III. SE DONNER LES MOYENS

Enfin, mettre l'IA et l'IA générative au service de l'intérêt général impliquera, dans la sphère fiscale et sociale comme ailleurs, de s'en donner les moyens - humains, financiers, techniques et juridiques. Là encore, on se limitera à rappeler six grands enjeux.

A. LA MÉTHODE : SOUPLESSE ET EXPÉRIMENTATION

Les projets comme Llamandement et Foncier innovant à la DGFiP ou 100 % scanning à la douane ont montré l'intérêt d'une démarche fondée sur l'expérimentation : il s'agit de commencer petit » pour apporter la « preuve du concept » (POC), de permettre aux agents volontaires de tester leurs idées, de s'appuyer sur de petites équipes transversales. Il faut aussi savoir accepter l'échec, et c'est évidemment plus facile dans le cas d'une expérimentation qu'avec un grand chantier informatique qui s'étale sur dix ans et dont le coût se chiffre en dizaines ou centaines de millions d'euros : si le POC fonctionne, tant mieux, et si non, ce n'est pas grave.

L'IA générative, par sa simplicité d'utilisation, se prête particulièrement à l'expérimentation. Encore faut-il que cela se fasse dans un cadre sécurisé, notamment s'agissant de la protection des données, ce qui implique d'avoir un accès local aux modèles (et non sur le cloud), et donc de disposer de la puissance de calcul nécessaire. On ne peut que souscrire à la proposition de la Commission IA :

« Lancer un grand mouvement d'expérimentation au sein du service public. Ouvrir dès l'été 2024 une offre de modèle de langage généraliste sur une infrastructure sécurisée afin de laisser tout agent public l'expérimenter dans le cadre de son travail. Assurer la collecte des données d'utilisation pour mieux comprendre les usages. Sécuriser la puissance de calcul nécessaire à l'ouverture généralisée. »

Rapport de la Commission IA, mars 2024, recommandation 9.5

B. LA GOUVERNANCE : VOLONTARISME ET COORDINATION

Pour des administrations cloisonnées et hiérarchisées, faire preuve de souplesse et encourager l'expérimentation demande, paradoxalement, une gouvernance forte et un engagement durable.

La priorité est de renforcer la coordination interministérielle : les administrations ont besoin d'une doctrine, d'un accompagnement, d'outils et d'un accès aux modèles, aux données et à la puissance de calcul. Ce rôle incombe en premier lieu à la direction interministérielle du numérique (Dinum), qui doit être renforcée et confortée dans son rôle de coordination, au-delà des projets qu'elle mène en propre (le chatbot Albert, par exemple). Aujourd'hui, le département Etalab de la Dinum ne compte qu'une trentaine d'agents, dont quatre se consacrent spécifiquement à l'IA.

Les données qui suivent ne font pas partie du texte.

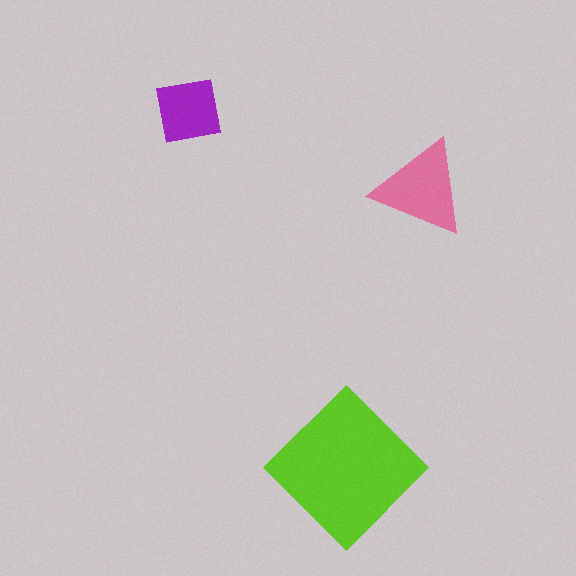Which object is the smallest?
The purple square.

Le coordinateur national pour l'intelligence artificielle a aussi un rôle à jouer, notamment pour faire le lien entre les besoins (dans le service public) et l'offre de solutions (par les entreprises), mais les faibles moyens dont il dispose - essentiellement lui-même et son adjoint - lui permettent à peine d'assurer son rôle d'animation de la filière et de suivi du volet IA du plan France 2030. La coordination devrait également être renforcée entre acteurs de la sphère fiscale et de la sphère sociale, et au sein de chaque sphère, où une administration chef de file pourrait être désignée. À Bercy, la DGFiP semble tout indiquée.

Le coordinateur national pour l'IA

Créé en 2018 et rattaché à la direction générale des entreprises (DGE), il est chargé de coordonner la stratégie nationale pour l'IA, et notamment de son volet financier, soit 4 milliards d'euros prévus dans le cadre du plan France 2030 pour faire de la France un leader en Europe et dans le monde en matière d'IA.

Depuis 2023, le coordinateur pour l'IA est Guillaume Avrin, docteur en robotique et en neurosciences, précédemment responsable du secteur IA au Laboratoire national et métrologie et d'essais

Enfin, chaque administration ou organisme de sécurité sociale devrait, en interne, se doter d'une gouvernance adaptée. Sans entrer ici dans le détail, on signalera que différents modèles sont possibles, et que l'articulation entre les services en charge de la transformation et de l'expérimentation d'une part (typiquement la DTNum à la DGFiP, ou la mission « Valorisation des données à la douane »), et les services « métiers » et la DSI d'autre part, constitue un enjeu crucial.